Field Data Types in Elasticsearch
Introduction
In Elasticsearch, fields in documents can have different data types. Properly configuring field data types is crucial for efficient storage, indexing, and querying of your data. This guide covers the various field data types available in Elasticsearch, along with their properties and examples.
1. String Data Types
Elasticsearch provides two main string data types:
- Text: Used for full-text search. It is analyzed and tokenized.
- Keyword: Used for structured search. It is not analyzed and is stored as is.
Example:
{ "mappings": { "properties": { "title": { "type": "text" }, "tags": { "type": "keyword" } } } }
2. Numeric Data Types
Numeric data types are used to store numerical values. They include:
- Integer: For whole numbers.
- Long: For larger whole numbers.
- Float: For single-precision floating-point numbers.
- Double: For double-precision floating-point numbers.
- Short: For small whole numbers.
- Byte: For very small whole numbers.
Example:
{ "mappings": { "properties": { "age": { "type": "integer" }, "price": { "type": "float" } } } }
3. Date Data Types
Date data types are used to store dates and times. Elasticsearch supports various date formats, including:
- Strict date optional time: The default format, e.g.,
yyyy-MM-dd'T'HH:mm:ss.SSSZ
. - Custom formats: You can define custom date formats using patterns.
Example:
{ "mappings": { "properties": { "created_at": { "type": "date" } } } }
You can also specify a custom format:
{ "mappings": { "properties": { "created_at": { "type": "date", "format": "yyyy/MM/dd HH:mm:ss" } } } }
4. Boolean Data Type
The boolean data type is used to store true
or false
values.
Example:
{ "mappings": { "properties": { "is_active": { "type": "boolean" } } } }
5. Binary Data Type
The binary data type is used to store binary data encoded as Base64 strings.
Example:
{ "mappings": { "properties": { "file_data": { "type": "binary" } } } }
6. Range Data Types
Range data types are used to store ranges of values. They include:
- Integer Range: For ranges of integer values.

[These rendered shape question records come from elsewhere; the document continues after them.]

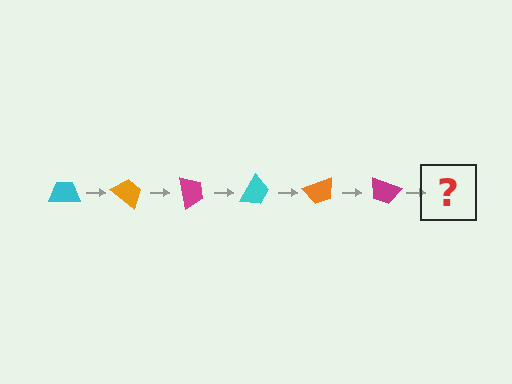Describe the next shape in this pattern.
It should be a cyan trapezoid, rotated 240 degrees clockwise from the start.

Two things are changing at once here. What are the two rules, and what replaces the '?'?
The two rules are that it rotates 40 degrees clockwise each step and the color cycles through cyan, orange, and magenta. The '?' should be a cyan trapezoid, rotated 240 degrees clockwise from the start.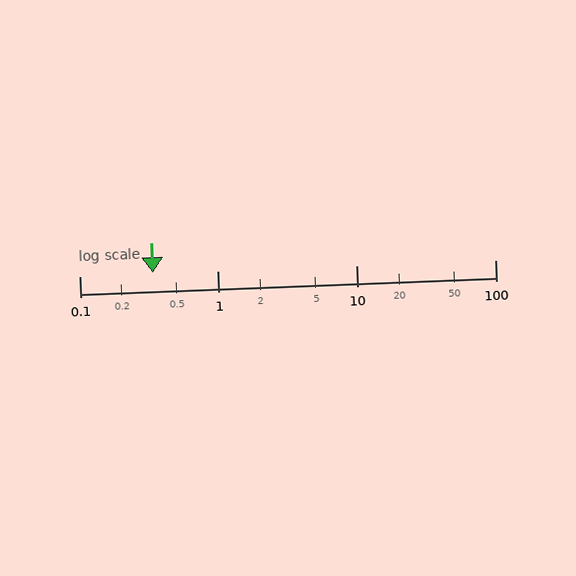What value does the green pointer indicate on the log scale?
The pointer indicates approximately 0.34.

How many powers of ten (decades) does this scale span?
The scale spans 3 decades, from 0.1 to 100.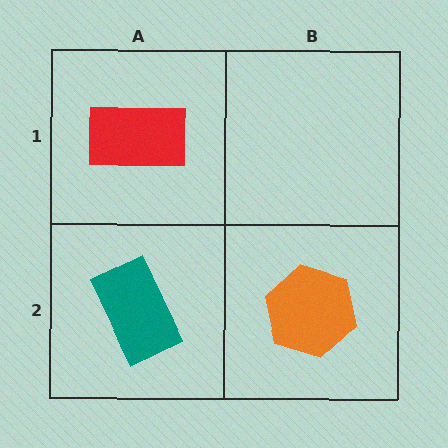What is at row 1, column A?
A red rectangle.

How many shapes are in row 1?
1 shape.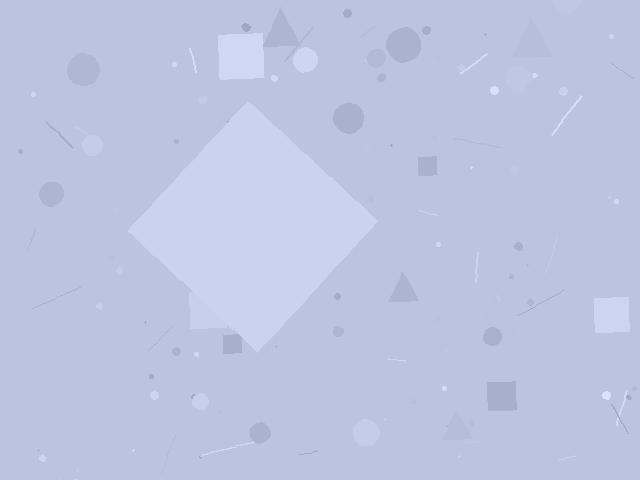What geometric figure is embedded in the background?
A diamond is embedded in the background.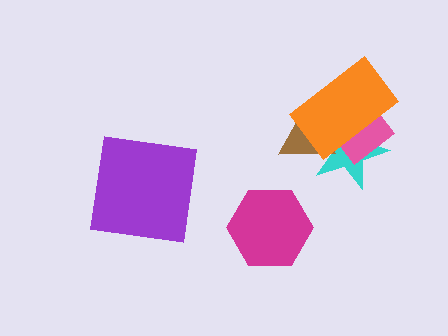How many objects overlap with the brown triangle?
2 objects overlap with the brown triangle.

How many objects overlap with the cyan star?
3 objects overlap with the cyan star.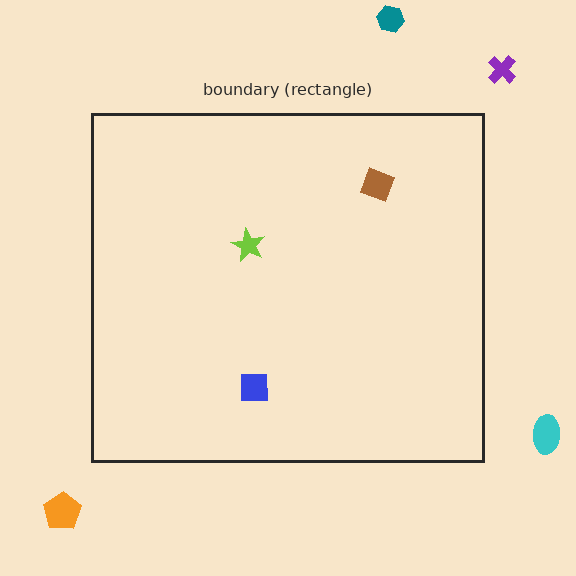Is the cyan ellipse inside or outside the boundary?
Outside.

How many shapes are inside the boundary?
3 inside, 4 outside.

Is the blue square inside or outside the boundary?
Inside.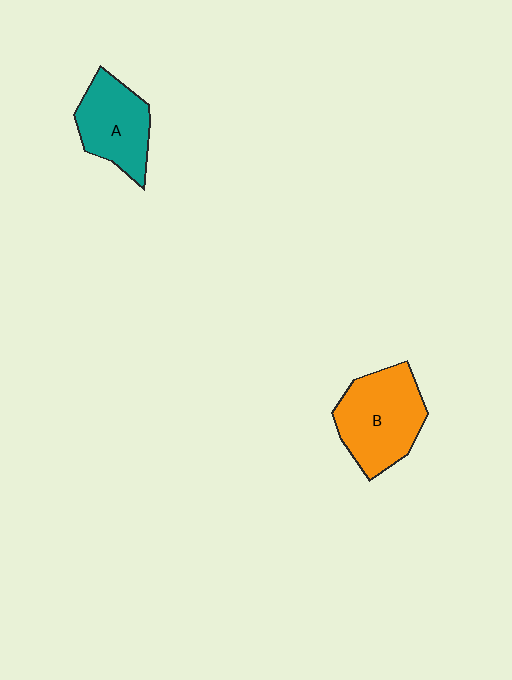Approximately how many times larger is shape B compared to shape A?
Approximately 1.3 times.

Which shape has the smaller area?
Shape A (teal).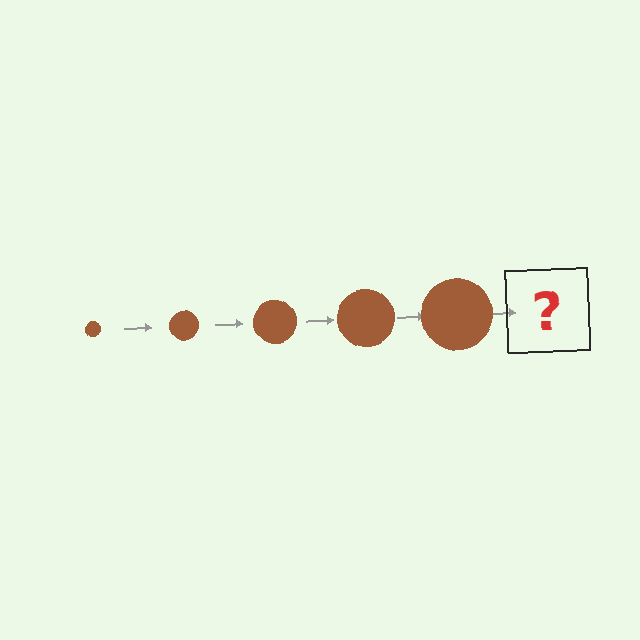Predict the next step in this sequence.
The next step is a brown circle, larger than the previous one.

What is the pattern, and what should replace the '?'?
The pattern is that the circle gets progressively larger each step. The '?' should be a brown circle, larger than the previous one.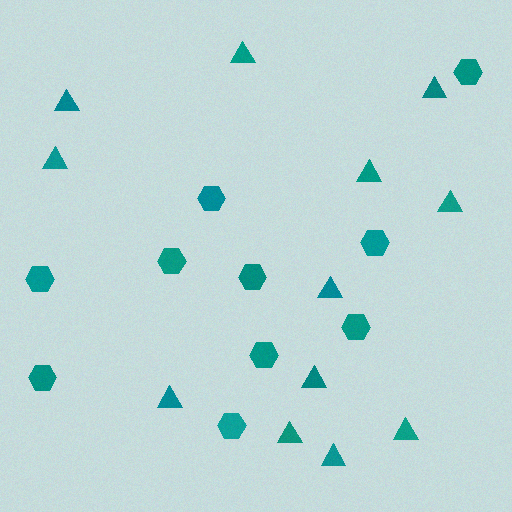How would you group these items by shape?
There are 2 groups: one group of triangles (12) and one group of hexagons (10).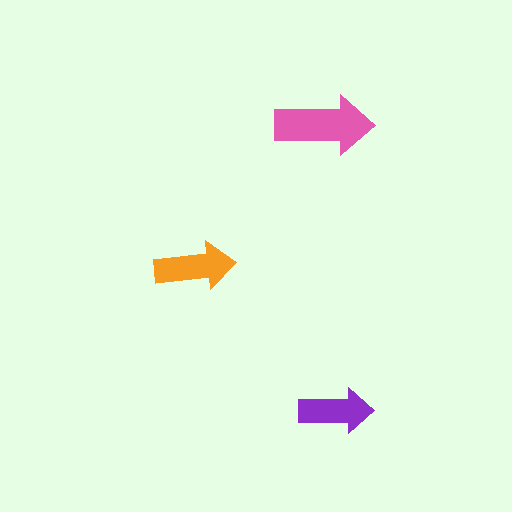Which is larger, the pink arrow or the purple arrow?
The pink one.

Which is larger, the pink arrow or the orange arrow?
The pink one.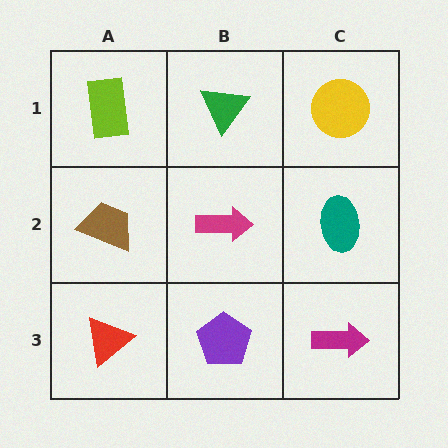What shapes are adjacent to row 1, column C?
A teal ellipse (row 2, column C), a green triangle (row 1, column B).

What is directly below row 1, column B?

- Float Range: For ranges of float values.
- Long Range: For ranges of long values.
- Double Range: For ranges of double values.
- Date Range: For ranges of dates.
Example:
{ "mappings": { "properties": { "price_range": { "type": "float_range" } } } }
7. Object Data Type
The object data type is used to store JSON objects. Fields within the object are indexed as separate fields.
Example:
{ "mappings": { "properties": { "address": { "type": "object", "properties": { "street": { "type": "text" }, "city": { "type": "text" } } } } } }
8. Nested Data Type
The nested data type is similar to the object data type but allows for querying nested objects independently.
Example:
{ "mappings": { "properties": { "comments": { "type": "nested", "properties": { "user": { "type": "text" }, "message": { "type": "text" } } } } } }
9. Geo Data Types
Geo data types are used to store geographical data. They include:
- Geo-point: For storing latitude and longitude.
- Geo-shape: For storing complex shapes like polygons.
Example (Geo-point):
{ "mappings": { "properties": { "location": { "type": "geo_point" } } } }
Example (Geo-shape):
{ "mappings": { "properties": { "area": { "type": "geo_shape" } } } }
10. IP Data Type
The IP data type is used to store IPv4 and IPv6 addresses.
Example:
{ "mappings": { "properties": { "ip_address": { "type": "ip" } } } }
Conclusion
Understanding and correctly using field data types in Elasticsearch is essential for designing efficient and effective search solutions. This guide covered the major data types and provided examples for each. Properly mapping your data will ensure optimal performance and accuracy in your Elasticsearch queries.